Speeches

Laura Smith – 2019 Speech During No Confidence Motion

Below is the text of the speech made by Laura Smith, the Labour MP for Crewe and Nantwich, in the House of Commons on 16 January 2019.

I think it is a pleasure to follow the right hon. Member for Broxtowe (Anna Soubry), although I completely disagree with the lines she peddled about my party.

We all came to this place knowing that each of us has been given a mandate to represent the communities that elected us. No one party won the general election in 2017, but the Prime Minister was clearly able to command a functioning majority in the House of Commons, and we have all had to acknowledge that reality. I did not expect much from a Prime Minister who had promised a dementia tax, more grammar schools and an end to the ban on foxhunting, but I did have some hope that there were at least one or two policy areas where we might be able to park our party politics and begin to address the issues that matter most to the communities we represent.

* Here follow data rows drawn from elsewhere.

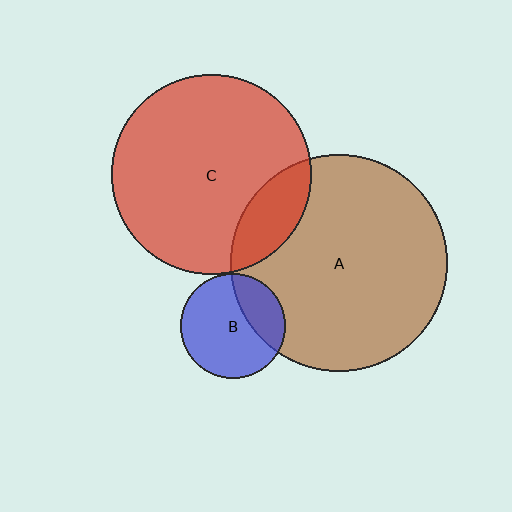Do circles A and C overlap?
Yes.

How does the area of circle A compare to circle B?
Approximately 4.3 times.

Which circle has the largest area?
Circle A (brown).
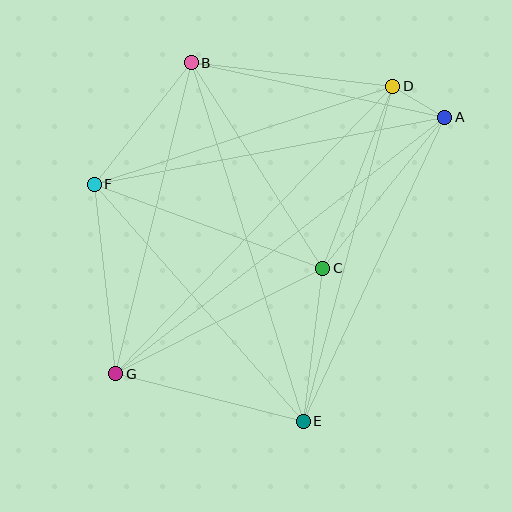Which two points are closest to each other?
Points A and D are closest to each other.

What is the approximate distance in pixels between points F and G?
The distance between F and G is approximately 190 pixels.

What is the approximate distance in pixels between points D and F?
The distance between D and F is approximately 314 pixels.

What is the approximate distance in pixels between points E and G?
The distance between E and G is approximately 194 pixels.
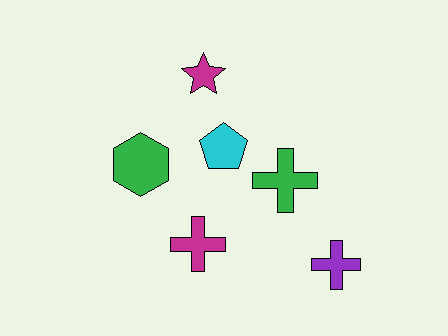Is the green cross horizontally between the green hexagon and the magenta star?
No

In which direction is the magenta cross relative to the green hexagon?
The magenta cross is below the green hexagon.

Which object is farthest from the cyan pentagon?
The purple cross is farthest from the cyan pentagon.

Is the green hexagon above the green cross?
Yes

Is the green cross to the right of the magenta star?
Yes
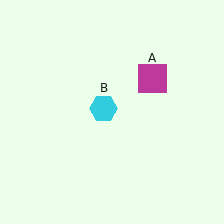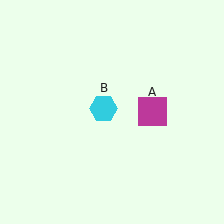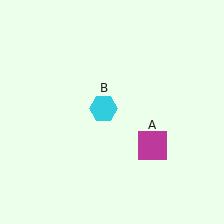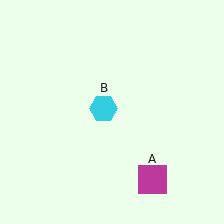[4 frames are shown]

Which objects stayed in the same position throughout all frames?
Cyan hexagon (object B) remained stationary.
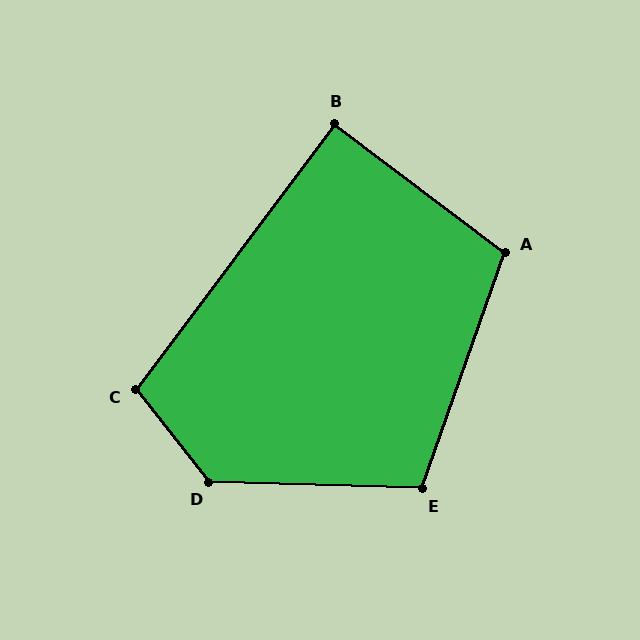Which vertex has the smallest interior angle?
B, at approximately 90 degrees.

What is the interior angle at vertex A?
Approximately 108 degrees (obtuse).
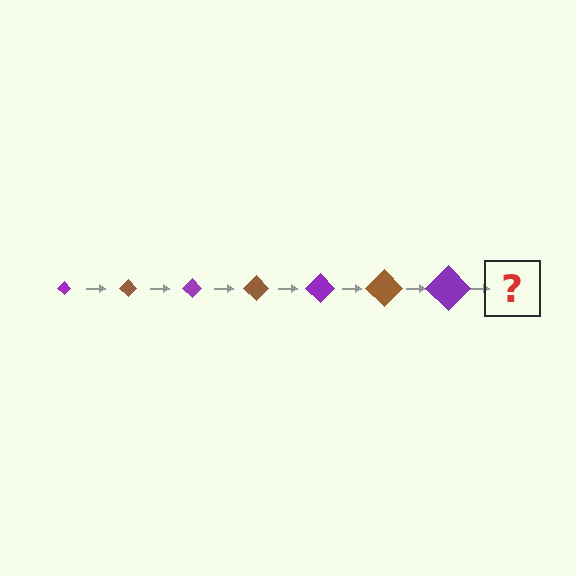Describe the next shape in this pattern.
It should be a brown diamond, larger than the previous one.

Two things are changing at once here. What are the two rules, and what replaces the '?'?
The two rules are that the diamond grows larger each step and the color cycles through purple and brown. The '?' should be a brown diamond, larger than the previous one.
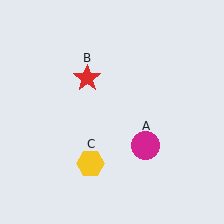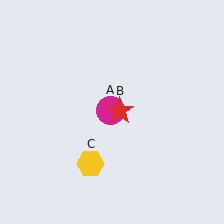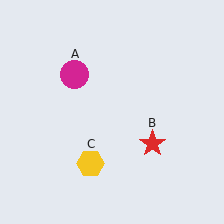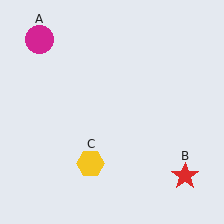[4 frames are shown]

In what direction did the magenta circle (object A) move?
The magenta circle (object A) moved up and to the left.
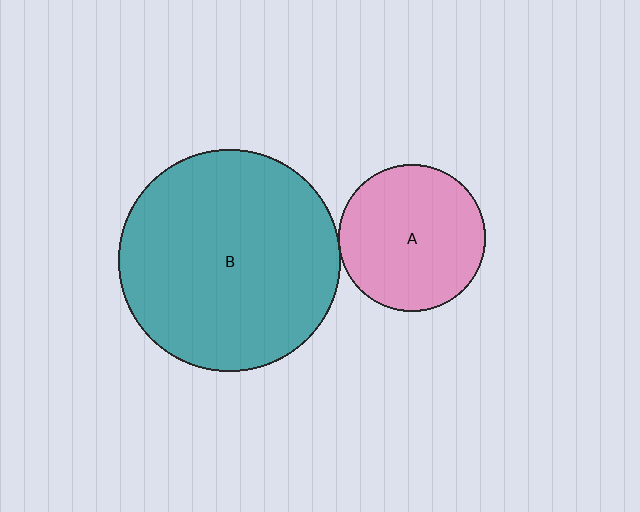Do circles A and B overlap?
Yes.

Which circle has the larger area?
Circle B (teal).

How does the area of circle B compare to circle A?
Approximately 2.3 times.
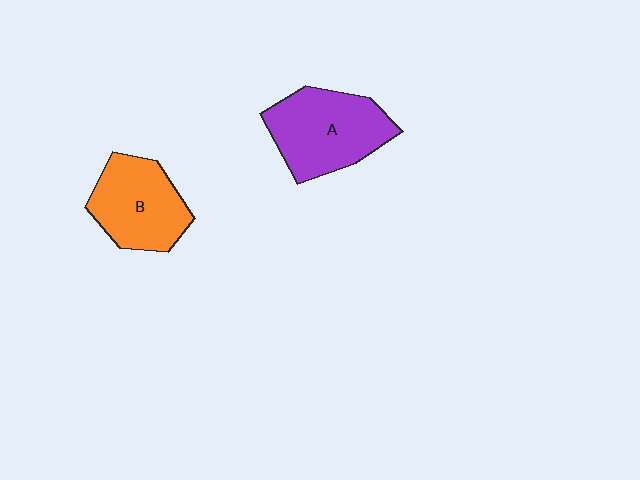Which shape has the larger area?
Shape A (purple).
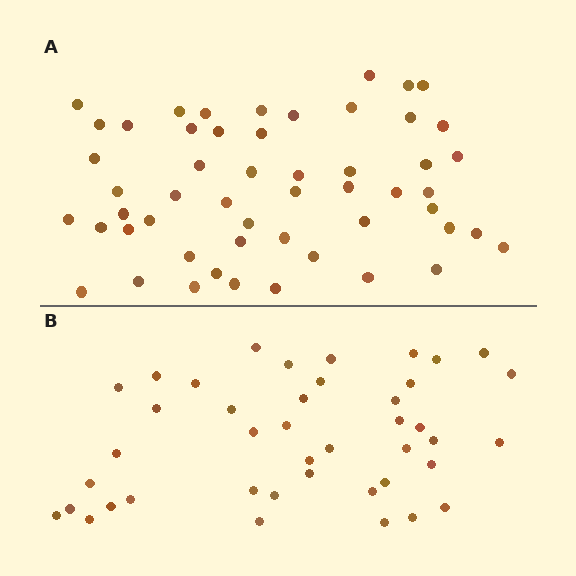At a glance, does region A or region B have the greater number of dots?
Region A (the top region) has more dots.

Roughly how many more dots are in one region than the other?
Region A has roughly 12 or so more dots than region B.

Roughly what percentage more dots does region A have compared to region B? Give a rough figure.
About 25% more.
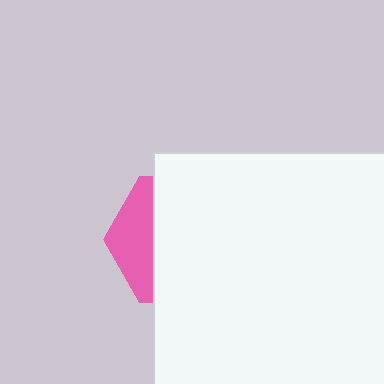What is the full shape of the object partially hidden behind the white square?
The partially hidden object is a pink hexagon.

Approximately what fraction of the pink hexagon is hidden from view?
Roughly 71% of the pink hexagon is hidden behind the white square.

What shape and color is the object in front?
The object in front is a white square.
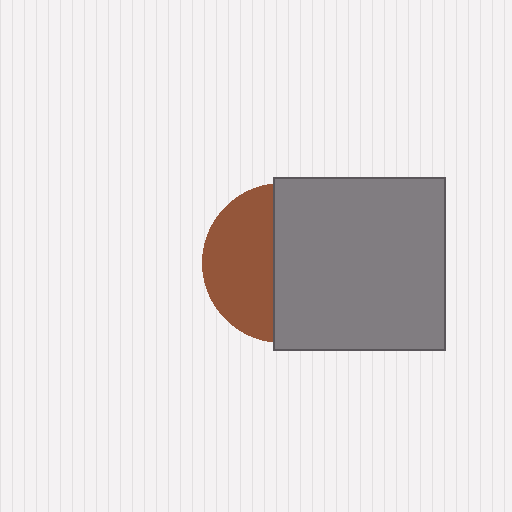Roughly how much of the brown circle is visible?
A small part of it is visible (roughly 43%).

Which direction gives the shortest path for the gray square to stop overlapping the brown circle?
Moving right gives the shortest separation.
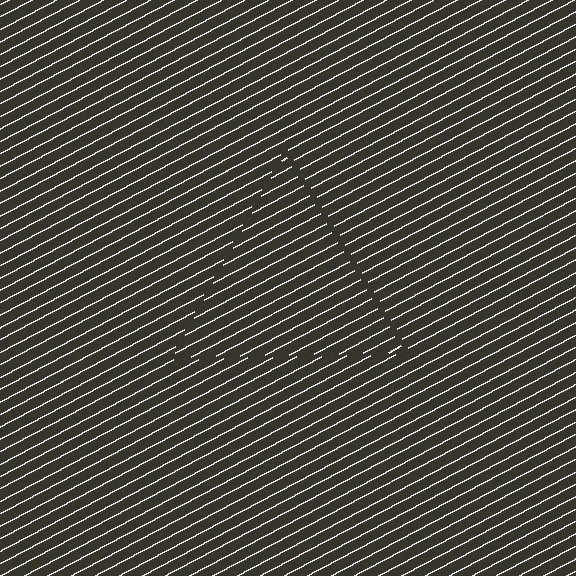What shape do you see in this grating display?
An illusory triangle. The interior of the shape contains the same grating, shifted by half a period — the contour is defined by the phase discontinuity where line-ends from the inner and outer gratings abut.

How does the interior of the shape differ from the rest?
The interior of the shape contains the same grating, shifted by half a period — the contour is defined by the phase discontinuity where line-ends from the inner and outer gratings abut.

For example, I know there are Conservative Members who share my concerns about funding for our schools. The Prime Minister included funding for our schools as a priority in her foreword to the Conservative party manifesto in 2017, which also committed to a real-terms increase in funding for our schools. Yet this Government have replaced one unfair schools funding formula with another, leaving schools in Crewe and Nantwich among the lowest-funded in the country. Cuts have meant that headteachers are using the pupil premium to keep their budgets afloat and parents are being asked by cash-strapped schools to pay for teaching resources.​
I welcomed the commitment to tackle unfair executive pay and, to quote the Prime Minister, to build a

“Britain in which work pays”.

Yet while CEOs have managed to scoop themselves an average 11% hike in their pay this year, ordinary working people’s real wages remain lower than where they were in 2010, and millions of working families are set to be worse off under the Government’s deeply flawed universal credit system.

During the 2017 election, I was pleased to hear the Prime Minister promise to fix what she admitted was a broken care system and to bring forward a social care Green Paper. In July of that year, the Government said that

“we cannot wait any longer—we need to get on with this”.—[Official Report, House of Lords, 6 July 2017; Vol. 783, c. 987.]

By the time we got to November, they told us that it would be here by the following summer. By the time we got to the summer, they told us to expect it in the autumn, and then, before the end of the year. We are a long way from 2017, when it was first promised, and there is still no sign of a Green Paper. In the meantime, care providers in Crewe and Nantwich have been placed in special measures, care workers have been all but ignored and the elderly and most vulnerable in our communities have been neglected by this Government, while they have pulled themselves apart over Brexit.

This Government have not just failed people in the way they have handled the Brexit negotiations. They have failed on the economy; they have failed on our public services; and they have been riding roughshod over Parliament, repeatedly ignoring the expressed view of this House. I am sure there are Conservative Members who will be deeply disappointed with this Government’s record. They get the casework and they see what effect this Government’s policies have on their constituents, and they should not vote against this motion out of self-preservation.

This is not simply about the Government pursuing policies that I disagree with or failing to meet my expectations; this is about a Government who are not even coming close to delivering on their own promises. What is more, we have seen more than once that the Prime Minister cannot command a majority in the House, and we have got to break this Brexit deadlock. This Government have failed our communities and left a trail of broken promises in their wake. I think it is time we gave those we represent a chance to turn their back on these failed policies, just as this Government have turned their back on their future.